Die Gemeinde, die sich in Gracehill ansiedelte, wurde in verschiedene Gruppen eingeteilt. Jeder erhielt seine eigene Wohnstätte und Aufgabe zugewiesen. Hierbei achtete man sehr darauf, möglichst viele Arbeiten innerhalb der Gemeinde selbst erledigen zu lassen. Ziel dahinter: eine möglichst autarke Selbstversorgung der Gemeinde und ihrer Mitglieder.

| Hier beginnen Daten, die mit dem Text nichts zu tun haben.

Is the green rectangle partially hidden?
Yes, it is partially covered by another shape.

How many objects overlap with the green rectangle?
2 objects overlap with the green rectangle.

Gracehill: UNESCO Weltkulturerbe
Ähnlich zu Gracehill entstanden weltweit weitere Mustersiedlungen nach dem Bauschema der Herrnhuter Brüdergemeinde. Gemeinsam bestrebten sie, die Geschichte der Gemeinden, ihre Siedlungsplanung und Architektur unter den Schutz der UNESCO zu stellen. Ihnen voran schritt die Siedlung der Herrnhuter Brüdergemeinde im dänischen Christiansfeld. Die UNESCO (United Nations Educational, Scientific and Cultural Organisation) verlieh ihr in 2015 die Auszeichnung als Weltkulturerbe. In 2024 folgten neben Gracehill auch die Siedlungen in Bethlehem, Vereinigte Staaten, und in Herrnhut in Deutschland. Seit der Statusverleihung durch die UNESCO ist Gracehill neben dem Giant’s Causeway die zweite Welterbestätte im Norden Irlands. Insgesamt befinden sich nun vier Welterbestätten auf der Grünen Insel: Das Boyne Valley, der Giant’s Causeway, Skellig Michael sowie Gracehill.